Wiki has this to say about it:
There are certain considerations for the formation of sustained-release formulation:
If the active compound has a long half-life (over 6 hours), it is sustained on its own.
If the pharmacological activity of the active compound is not related to its blood levels, time releasing has no purpose.
If the absorption of the active compound involves an active transport, the development of a time-release product may be problematic.
Finally, if the active compound has a short half-life, it would require a large amount to maintain a prolonged effective dose. In this case, a broad therapeutic window is necessary to avoid toxicity; otherwise, the risk is unwarranted and another mode of administration would be recommended.
It was also mentioned that the substance "is embedded in a matrix of insoluble substance(s) (various: some acrylics, even chitin...)" or enclosed in "polymer-based tablets with a laser-drilled hole on one side and a porous membrane on the other side." Giant sultanas sound more appetising than any of those.
For melatonin, the half-life is short (about 45 minutes), the pharmacological activity is related to blood levels, absorption is passive and doesn't require an active transport mechanism and the theraputic window is about as large as it gets; melatonin is one of these things where you'd have to munch the pills like M&M's to reach a measurably toxic dose (somewhere upwards of 100mg/kg of bodyweight if you're a pregnant rat).

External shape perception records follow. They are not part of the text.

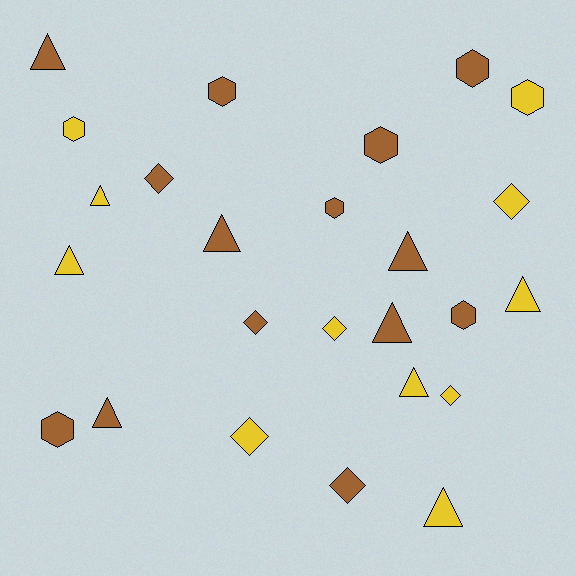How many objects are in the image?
There are 25 objects.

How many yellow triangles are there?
There are 5 yellow triangles.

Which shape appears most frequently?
Triangle, with 10 objects.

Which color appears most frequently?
Brown, with 14 objects.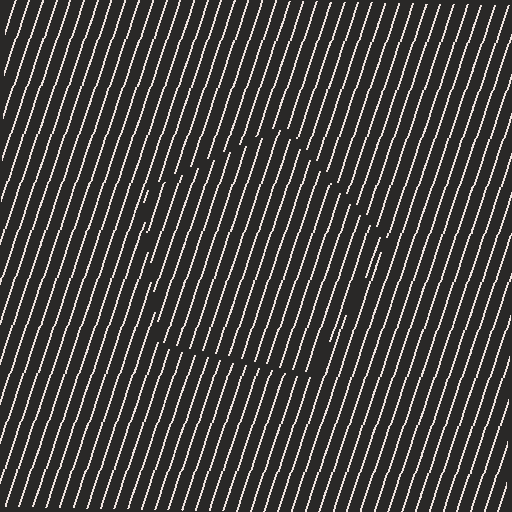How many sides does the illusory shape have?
5 sides — the line-ends trace a pentagon.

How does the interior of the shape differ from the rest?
The interior of the shape contains the same grating, shifted by half a period — the contour is defined by the phase discontinuity where line-ends from the inner and outer gratings abut.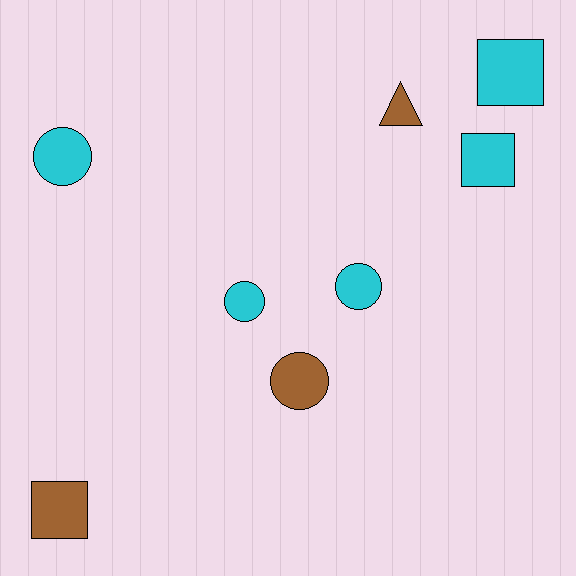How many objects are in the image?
There are 8 objects.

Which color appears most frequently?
Cyan, with 5 objects.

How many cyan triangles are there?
There are no cyan triangles.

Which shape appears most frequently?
Circle, with 4 objects.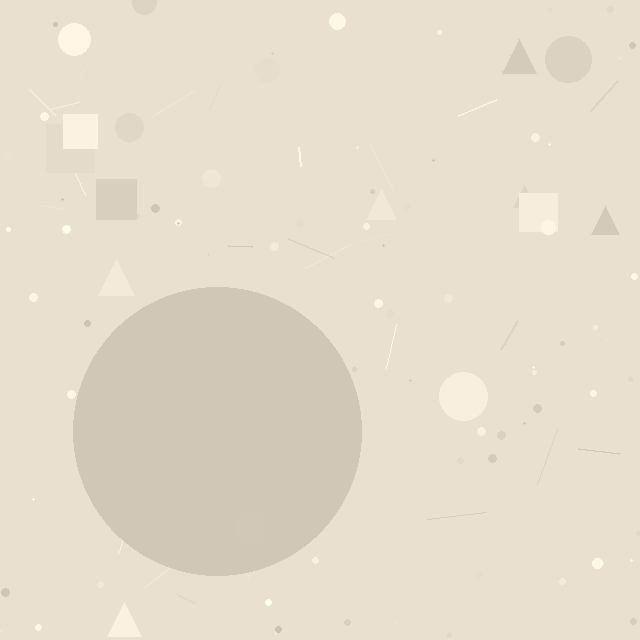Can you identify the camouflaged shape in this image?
The camouflaged shape is a circle.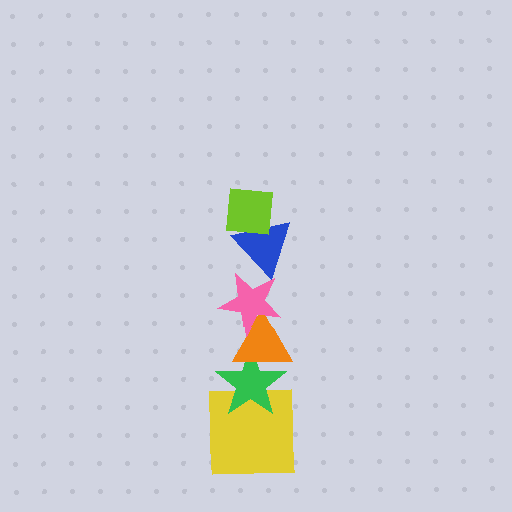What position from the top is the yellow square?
The yellow square is 6th from the top.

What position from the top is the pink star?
The pink star is 3rd from the top.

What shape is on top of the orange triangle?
The pink star is on top of the orange triangle.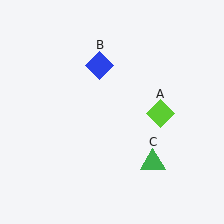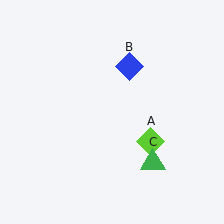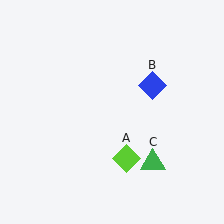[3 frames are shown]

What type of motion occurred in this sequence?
The lime diamond (object A), blue diamond (object B) rotated clockwise around the center of the scene.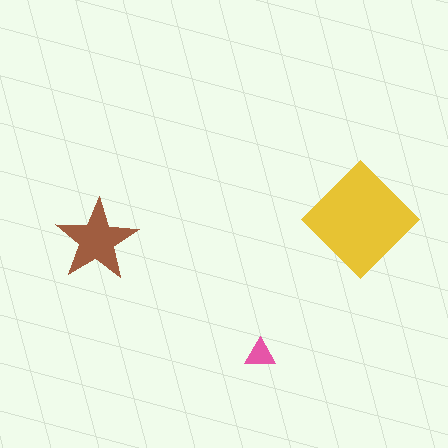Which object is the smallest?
The pink triangle.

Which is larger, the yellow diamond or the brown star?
The yellow diamond.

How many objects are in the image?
There are 3 objects in the image.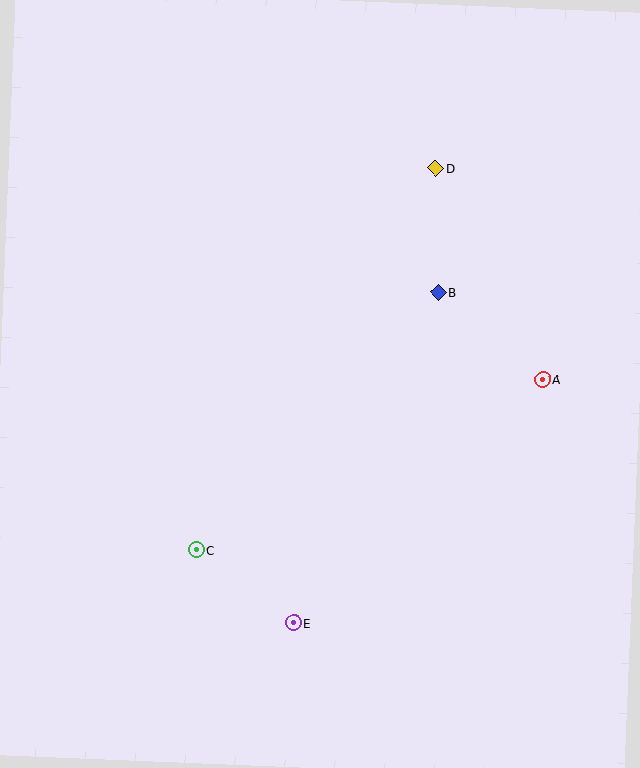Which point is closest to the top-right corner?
Point D is closest to the top-right corner.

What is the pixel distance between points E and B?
The distance between E and B is 361 pixels.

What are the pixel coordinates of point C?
Point C is at (196, 550).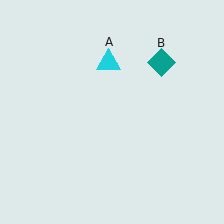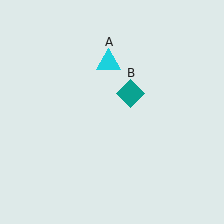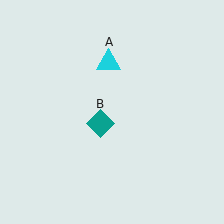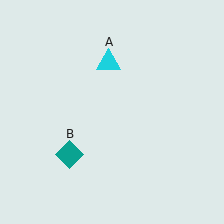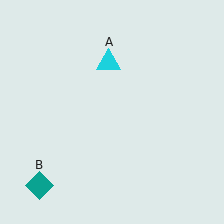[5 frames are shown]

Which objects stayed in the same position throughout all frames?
Cyan triangle (object A) remained stationary.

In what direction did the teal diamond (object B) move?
The teal diamond (object B) moved down and to the left.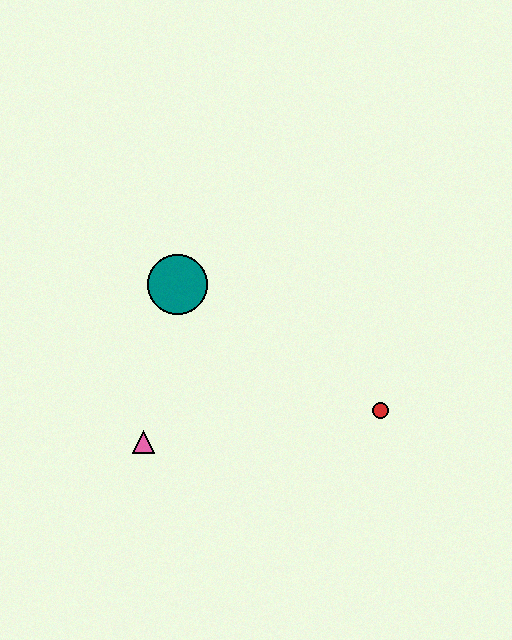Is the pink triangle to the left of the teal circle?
Yes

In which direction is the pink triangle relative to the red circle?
The pink triangle is to the left of the red circle.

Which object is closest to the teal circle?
The pink triangle is closest to the teal circle.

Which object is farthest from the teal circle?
The red circle is farthest from the teal circle.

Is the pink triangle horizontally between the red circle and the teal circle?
No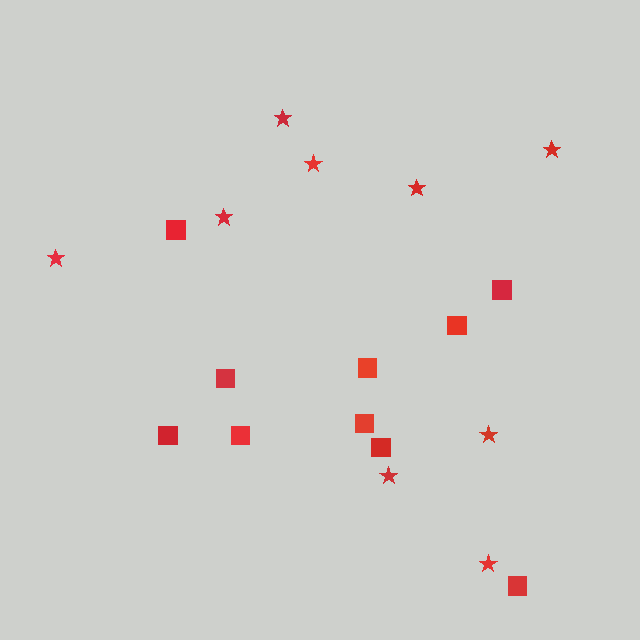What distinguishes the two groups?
There are 2 groups: one group of squares (10) and one group of stars (9).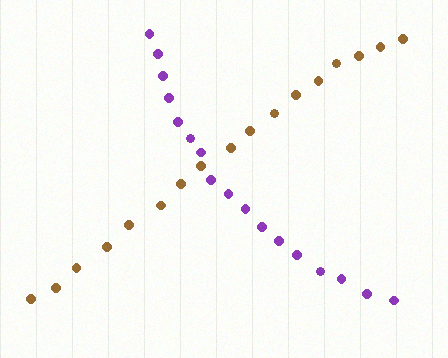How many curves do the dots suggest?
There are 2 distinct paths.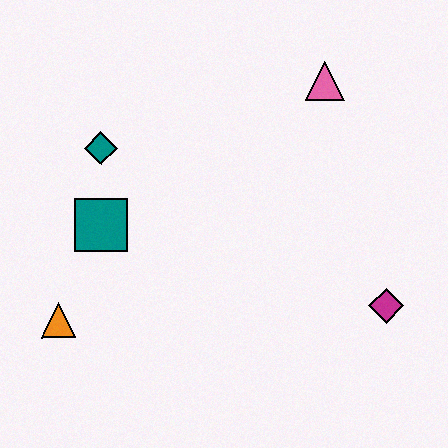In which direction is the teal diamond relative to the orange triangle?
The teal diamond is above the orange triangle.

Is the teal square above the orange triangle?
Yes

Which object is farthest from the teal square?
The magenta diamond is farthest from the teal square.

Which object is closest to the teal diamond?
The teal square is closest to the teal diamond.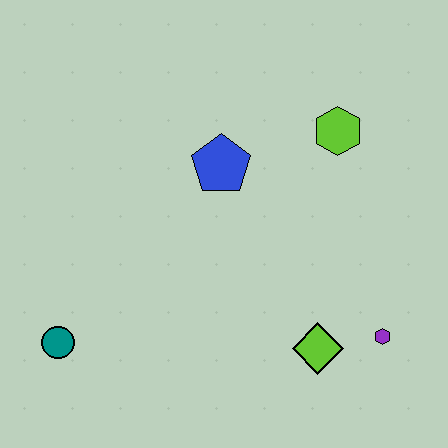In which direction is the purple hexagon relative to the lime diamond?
The purple hexagon is to the right of the lime diamond.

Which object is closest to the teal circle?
The blue pentagon is closest to the teal circle.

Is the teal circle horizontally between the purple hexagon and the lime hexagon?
No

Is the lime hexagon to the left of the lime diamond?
No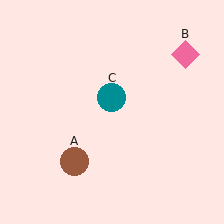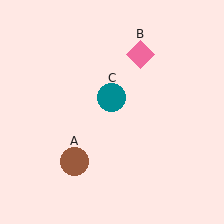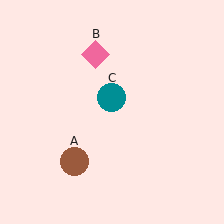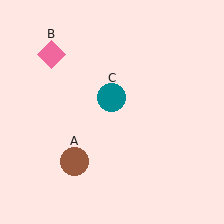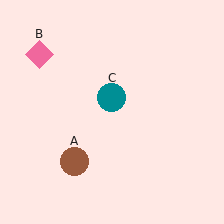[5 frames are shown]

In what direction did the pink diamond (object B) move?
The pink diamond (object B) moved left.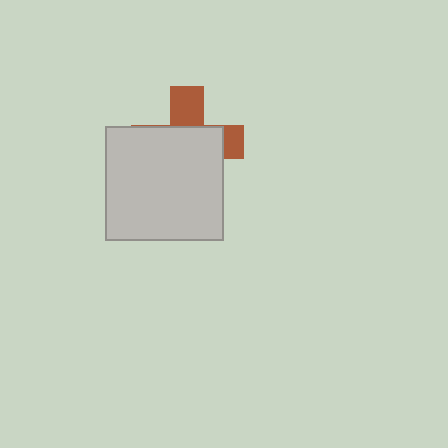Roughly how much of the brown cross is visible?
A small part of it is visible (roughly 31%).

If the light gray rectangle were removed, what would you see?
You would see the complete brown cross.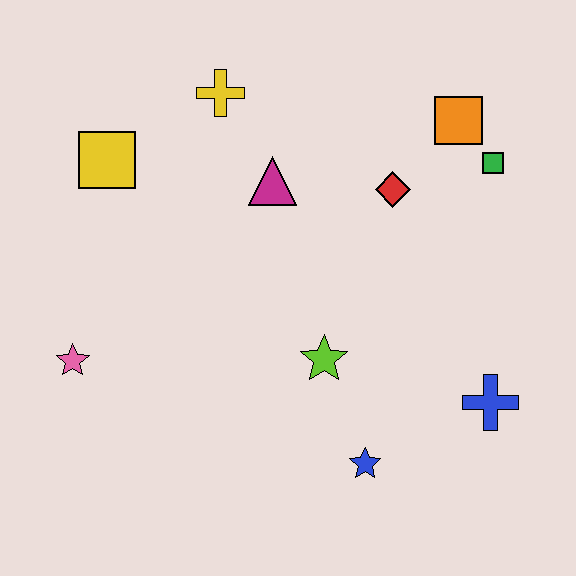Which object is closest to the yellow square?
The yellow cross is closest to the yellow square.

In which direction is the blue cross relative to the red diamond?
The blue cross is below the red diamond.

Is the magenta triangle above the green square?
No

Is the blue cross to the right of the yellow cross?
Yes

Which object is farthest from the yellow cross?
The blue cross is farthest from the yellow cross.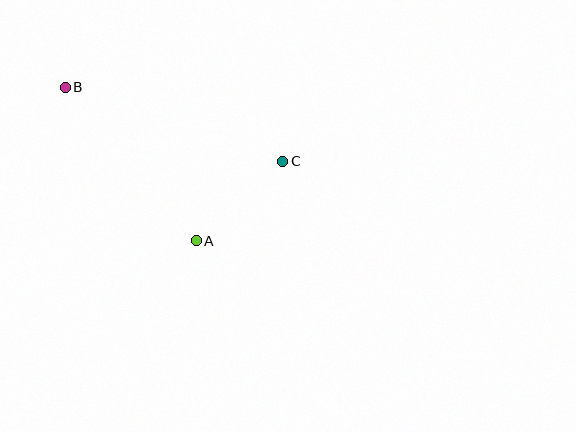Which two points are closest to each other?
Points A and C are closest to each other.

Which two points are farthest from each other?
Points B and C are farthest from each other.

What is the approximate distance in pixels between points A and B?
The distance between A and B is approximately 202 pixels.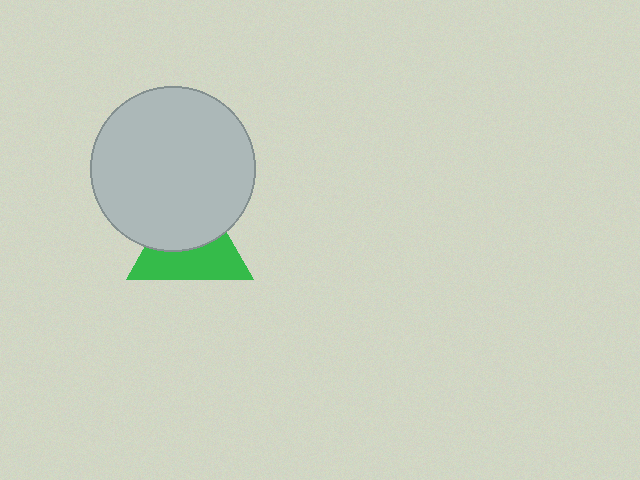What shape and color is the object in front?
The object in front is a light gray circle.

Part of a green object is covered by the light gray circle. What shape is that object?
It is a triangle.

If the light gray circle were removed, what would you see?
You would see the complete green triangle.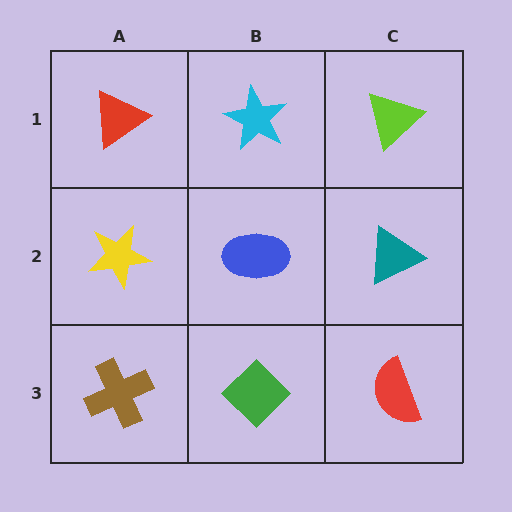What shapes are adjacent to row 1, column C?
A teal triangle (row 2, column C), a cyan star (row 1, column B).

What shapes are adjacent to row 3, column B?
A blue ellipse (row 2, column B), a brown cross (row 3, column A), a red semicircle (row 3, column C).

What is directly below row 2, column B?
A green diamond.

I tried injecting it into sultanas with a syringe and 0.8mm hypodermic needle, but the viscosity of the syrup was too high for the needle, and watering it down meant the viscosity was too low for it to remain in the sultana. The capsules also have a lot of filler in them, which tended to block the needle. Now I'm wondering about combining it with modelling plaster and forming it into pills that way. By playing around with the plaster mix, I might get the pills to disintegrate and release the melatonin at the right rate.